OpinieCommentaar
NGK zetten met besluit principiële wissels om
„We hebben het hier niet over klein bier”, zei zaterdag afgevaardigde Hanno Cramer, samenroeper van de commissie die voor de synode van de Nederlandse Gereformeerde Kerken (NGK) de besluiten inzake homoseksualiteit voorbereidde.
Hoofdredactie

En gelijk had hij. Door te bepalen dat samenwonende homoseksuelen voortaan toegang krijgen tot het Heilig Avondmaal en alle kerkelijke ambten, en dat het in beginsel mogelijk wordt een homoseksuele relatie in de kerk te laten inzegenen, zetten de NGK een principiële wissel om.
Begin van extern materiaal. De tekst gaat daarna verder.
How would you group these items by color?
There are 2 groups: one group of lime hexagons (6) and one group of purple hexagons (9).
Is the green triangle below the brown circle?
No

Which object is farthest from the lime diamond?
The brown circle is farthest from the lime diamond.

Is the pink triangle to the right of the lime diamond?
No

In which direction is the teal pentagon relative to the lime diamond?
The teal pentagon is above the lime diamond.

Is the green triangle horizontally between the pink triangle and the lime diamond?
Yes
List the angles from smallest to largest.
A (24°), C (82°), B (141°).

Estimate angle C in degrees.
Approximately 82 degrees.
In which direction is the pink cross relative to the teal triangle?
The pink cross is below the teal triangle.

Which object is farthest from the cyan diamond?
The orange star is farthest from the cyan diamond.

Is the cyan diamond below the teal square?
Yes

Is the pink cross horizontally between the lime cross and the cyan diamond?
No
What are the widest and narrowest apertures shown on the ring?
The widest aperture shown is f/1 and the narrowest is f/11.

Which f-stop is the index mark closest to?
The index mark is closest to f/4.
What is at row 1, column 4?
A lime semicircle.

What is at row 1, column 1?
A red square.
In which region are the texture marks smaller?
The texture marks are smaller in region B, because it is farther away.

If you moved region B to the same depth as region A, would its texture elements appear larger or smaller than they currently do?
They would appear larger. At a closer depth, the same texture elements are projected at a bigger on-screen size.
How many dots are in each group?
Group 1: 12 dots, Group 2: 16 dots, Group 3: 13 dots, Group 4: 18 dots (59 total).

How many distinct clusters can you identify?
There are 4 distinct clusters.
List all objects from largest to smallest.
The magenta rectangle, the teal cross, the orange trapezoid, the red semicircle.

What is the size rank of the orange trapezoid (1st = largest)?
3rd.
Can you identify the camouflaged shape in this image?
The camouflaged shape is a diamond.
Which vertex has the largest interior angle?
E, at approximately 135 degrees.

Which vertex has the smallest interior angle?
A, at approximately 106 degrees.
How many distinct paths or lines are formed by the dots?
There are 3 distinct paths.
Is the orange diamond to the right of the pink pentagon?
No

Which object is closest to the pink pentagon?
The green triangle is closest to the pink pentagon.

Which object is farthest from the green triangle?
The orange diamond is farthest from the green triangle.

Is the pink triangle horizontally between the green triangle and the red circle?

Dat in een aantal Ngk’s genoemde zaken al vele jaren mogelijk zijn, doet niets af aan het feit dat je zaterdag van een historisch moment kon spreken. Plaatselijke praktijken zijn vanaf nu immers gesanctioneerd door landelijke, synodale besluitvorming.
Wie de vroegere Gereformeerde Kerken vrijgemaakt (GKv), een van de voorlopers van de NGK, kent, weet dat vrijgemaakten hun klussen nooit half doen. Hebben ze op een bepaald punt eenmaal een nieuw inzicht opgedaan, dan gooien ze het roer radicaal om. Zo ook hier. Eenmaal de overtuiging toegedaan dat homoseksuele relaties in liefde en trouw mogelijk moeten zijn, zetten zij meteen álle ambten voor deze kerkleden open.
Toch is juist hier ook iets vreemds aan de hand. Want waar de synode vorige week enerzijds vaststelde dat er onder christenen, ook binnen de NGK, zeer verschillend over dit thema wordt gedacht en dat eigenlijk meer „verheldering door de Geest” nodig is, gaf men in de besluitvorming desondanks plankgas. Afgevaardigden die pleitten voor het aloude, wijze motto ”Bij twijfel niet inhalen”, kregen geen voet aan de grond.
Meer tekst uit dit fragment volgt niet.